Ainsi, je n’oppose pas nécessairement la généalogie à la genèse. Être inscrit dans une arborescence ou une forme de filiation par catégorie ou domaine disciplinaire, n’exclut pas une essence différente et relative à chacun selon sa sensibilité, ses motivations, sa situation géographique. Mais l’influence des références n’est pas n’ont plus exclue. D’ailleurs, mes références sont issues du bassin Caribéen pour la plupart d’entre elles. L’arborescence concernant le domaine des arts plastiques ne peut se limiter à la Guadeloupe seule, compte tenu de l’histoire commune que nous partageons avec les îles voisines. Faire mes études en Martinique, à été un des vecteurs de rencontres avec d’autres artistes de la Caraïbe. Ensuite mes voyages hors de nos territoires m’ont aussi permis de rencontrer des artistes de la diaspora caribéenne. Je me définis comme Caribéen et je navigue entre ces cultures multiples. Je crois que la force des Caribéens, c’est justement de pouvoir dialoguer avec le reste du monde.

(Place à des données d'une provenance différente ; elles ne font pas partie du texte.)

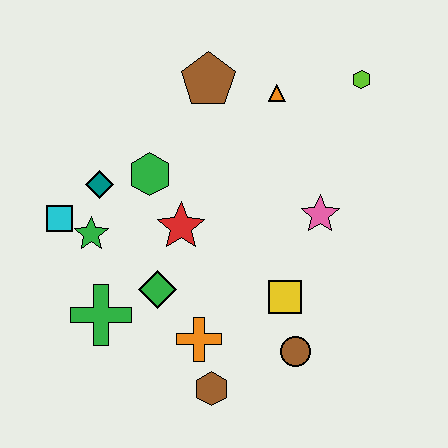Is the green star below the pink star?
Yes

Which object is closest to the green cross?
The green diamond is closest to the green cross.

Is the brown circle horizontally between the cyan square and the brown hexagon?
No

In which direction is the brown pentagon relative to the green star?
The brown pentagon is above the green star.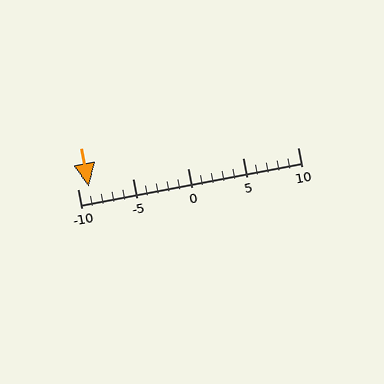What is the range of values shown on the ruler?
The ruler shows values from -10 to 10.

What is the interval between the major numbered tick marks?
The major tick marks are spaced 5 units apart.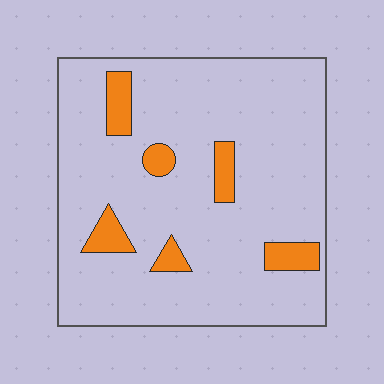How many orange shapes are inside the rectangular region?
6.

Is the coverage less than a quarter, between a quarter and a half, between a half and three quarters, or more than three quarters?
Less than a quarter.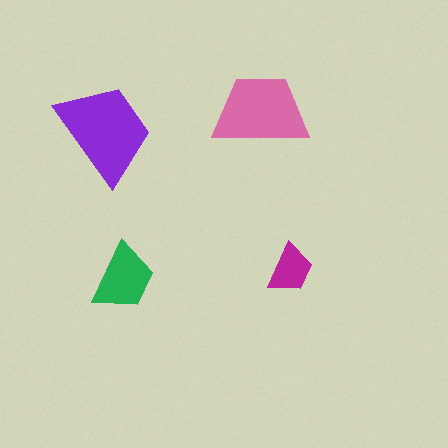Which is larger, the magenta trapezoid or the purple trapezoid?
The purple one.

CT : Ronald, je te remercie pour cette belle synthèse de notre échange au long court. Je me réjouis de cette escale avec toi et sais que nous nous retrouverons bientôt à bon port, que ce soit à Pointe-à-Pitre, Roseau, Fort-de-France, Salvador, Miami, New York, Paris, Venise, Singapour, ou où sais-je encore—partout ton navire-monde nous debarquera. Mèsi en pil (pour emprunter au kreyol haitien.)

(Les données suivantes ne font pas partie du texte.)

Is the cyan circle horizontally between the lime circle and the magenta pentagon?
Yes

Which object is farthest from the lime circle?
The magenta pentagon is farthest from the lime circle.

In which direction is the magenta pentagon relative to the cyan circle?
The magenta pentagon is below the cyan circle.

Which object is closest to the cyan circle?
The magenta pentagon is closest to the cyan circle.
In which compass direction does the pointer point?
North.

Ronald Cyrille, alias B.Bird, a reçu la bourse d’artiste 2020 de l’ICC au Pérez Art Museum Miami, en collaboration avec le Mémorial ACTe en Guadeloupe. Artiste d’origine guadeloupéenne et dominiquaise, Cyrille a étudié les arts visuels au Campus Caribéens des Arts à Fort-de-France, en Martinique. Son travail a été présenté dans le cadre d’expositions individuelles dans des lieux prestigieux tels que la Volta Art Fair, à New York, le centre culturel Rémy Nainsouta, à Pointe-à-Pitre, en Guadeloupe, la Fondation Clément et l’Atrium, tous deux à Fort-de-France, en Martinique. Cyrille a participé à des expositions collectives à l’Hunter East Harlem Galeries, à New York ; au Little Haiti Cultural Center, à Miami ; et au Tout-Monde Festival, à Miami, entre autres. Plus récemment, Cyrille a participé à l’Atlantic World Art Fair 2021, et a créé une peinture murale au 516 Arts Museum d’Albuquerque, au Nouveau-Mexique, pour l’exposition itinérante Dust Specks on the Sea : Sculpture contemporaine des Caraïbes françaises et d’Haïti.